I cut myself the other night with a serrated-edge knife that I had held over an open flame until the blade was red hot. I made two cuts on my left forearm right beside where I cut myself before when I was 14. Incidentally, that was the same kind, same method of cutting. The blade gets so hot that it cauterizes the skin when it cuts, so there is no blood, but it does blister.

I had been talking to Tanya on YIM and I had just finished telling her that I felt like cutting on myself. She tried to reason with me by telling me that it would leave scars and that I wouldn't like that. I told her I wanted the scars so that they would be a reminder of what kind of person I am. She then told me that I was rationalizing. I probably was, but in the middle of watching the glaad awards, I sat in my big comfy chair and sank that searing blade into my arm twice. I can't say that it didn't hurt. It did and it kept hurting for the rest of the night, but for some reason afterwards I felt a lot better. I couldn't reason why at the time. I guess I just wasn't in the correct state of mind to be rational. Now, though, I think the reason it made me feel better is because when pain is inflicted on you, your body responds with adrenaline and endorphines so that you get what athletes call the "runners high". That's what I felt afterwards. It was like elation. It was the everything'sgonnabealrightandwhydidIworryinthefirstplace feeling. That night, as I was laying in bed trying to sleep, I kept running my fingers over the seared skin on my arm and I would get that feeling all over again just remembering. And the pain of it kept reminding me. I don't know what I think I need to remember. Do I think I need to remember being depressed? I don't think so. I don't have to actually "remember" the feeling of that. I feel it everyday. No need to remember. So, I'm left wondering just why I did this to myself. I mean, I'm a grown woman. Grown ups don't do this kind of shit, do they? I do remember feeling at the time that as the hot blade touched my arm there was some sort of release. God...I'm a fucking nutbar. I know I would do it again just to feel that release.

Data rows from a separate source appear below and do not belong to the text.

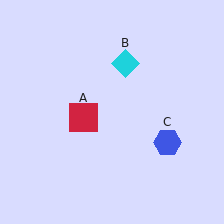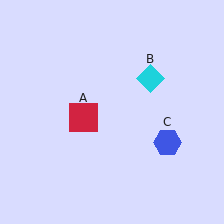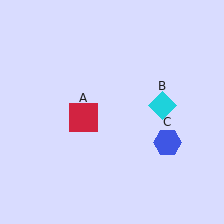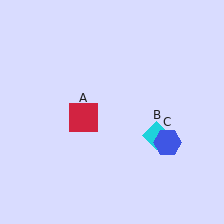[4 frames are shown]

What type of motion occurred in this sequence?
The cyan diamond (object B) rotated clockwise around the center of the scene.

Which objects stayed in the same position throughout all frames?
Red square (object A) and blue hexagon (object C) remained stationary.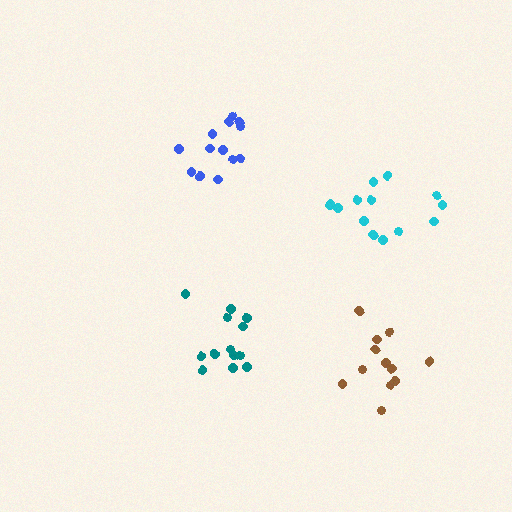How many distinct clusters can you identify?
There are 4 distinct clusters.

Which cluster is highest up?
The blue cluster is topmost.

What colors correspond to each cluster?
The clusters are colored: blue, brown, teal, cyan.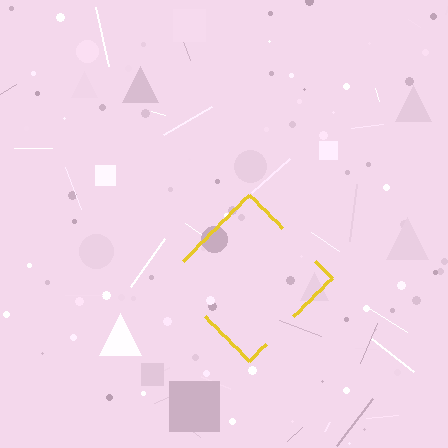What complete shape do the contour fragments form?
The contour fragments form a diamond.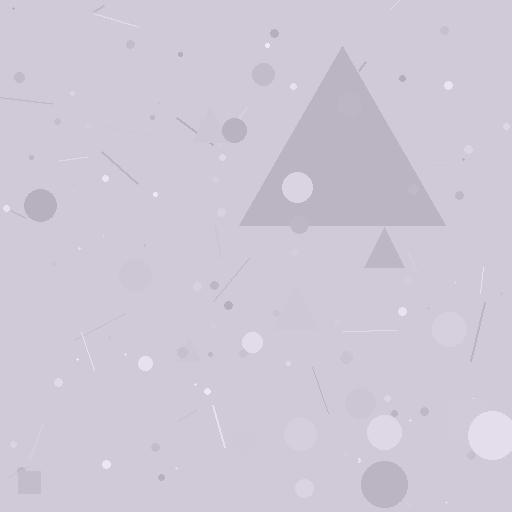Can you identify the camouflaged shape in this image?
The camouflaged shape is a triangle.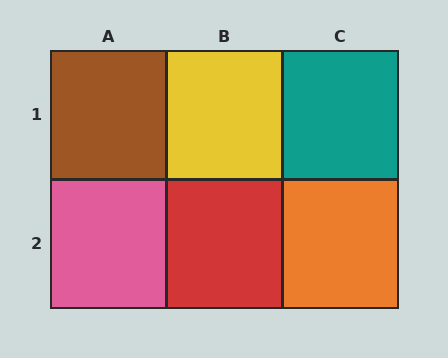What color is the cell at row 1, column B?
Yellow.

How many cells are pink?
1 cell is pink.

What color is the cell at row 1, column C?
Teal.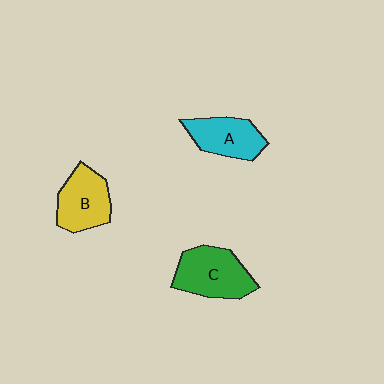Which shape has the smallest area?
Shape A (cyan).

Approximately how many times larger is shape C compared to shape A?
Approximately 1.3 times.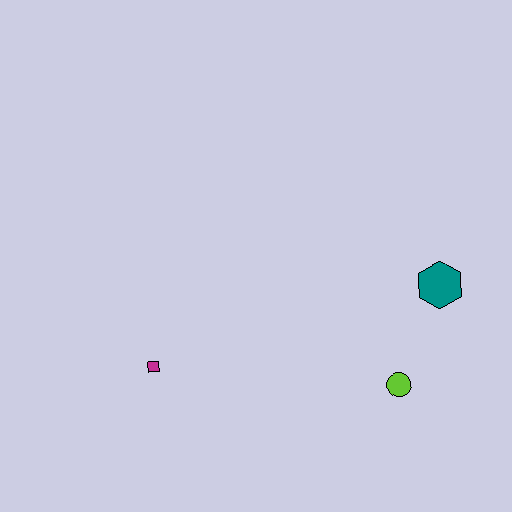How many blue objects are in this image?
There are no blue objects.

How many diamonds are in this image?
There are no diamonds.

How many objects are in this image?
There are 3 objects.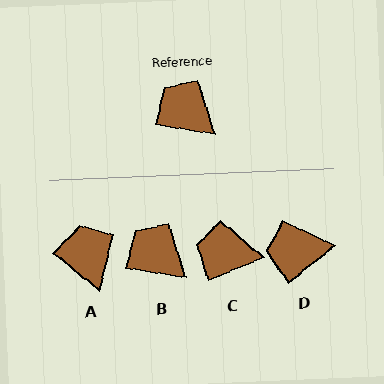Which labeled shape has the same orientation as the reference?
B.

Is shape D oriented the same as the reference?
No, it is off by about 48 degrees.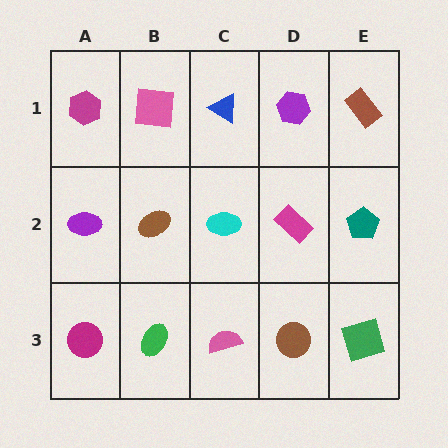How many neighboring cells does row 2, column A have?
3.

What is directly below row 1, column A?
A purple ellipse.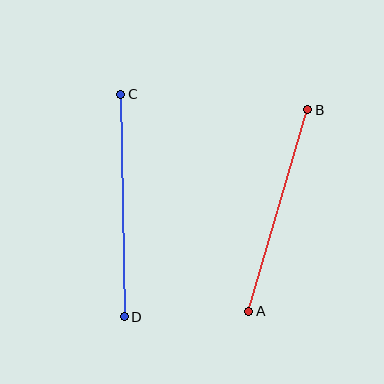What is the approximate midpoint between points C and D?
The midpoint is at approximately (122, 206) pixels.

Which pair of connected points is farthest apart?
Points C and D are farthest apart.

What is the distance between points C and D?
The distance is approximately 223 pixels.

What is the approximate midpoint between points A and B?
The midpoint is at approximately (278, 211) pixels.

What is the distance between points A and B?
The distance is approximately 210 pixels.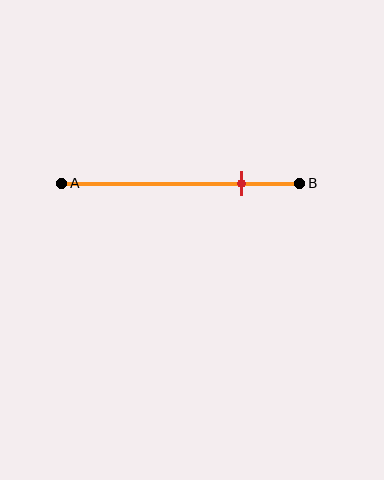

This is definitely going to be one of the subjects of discussion in my weekly therapy meeting on Monday. I'll probably have to have my meds changed. [sarcasm]Hooray! I just luuuv changing psychoactive medications.[/sarcasm]
What's really fucked up is that I don't really feel all that badly about cutting up my arm. As a matter of fact, I feel kind of good about it. I even thought about doing it again today, although, I didn't because I just didn't feel that urgent need to.

So, anyway, just thought I'd let you guys know that Denial is not just a river in Egypt.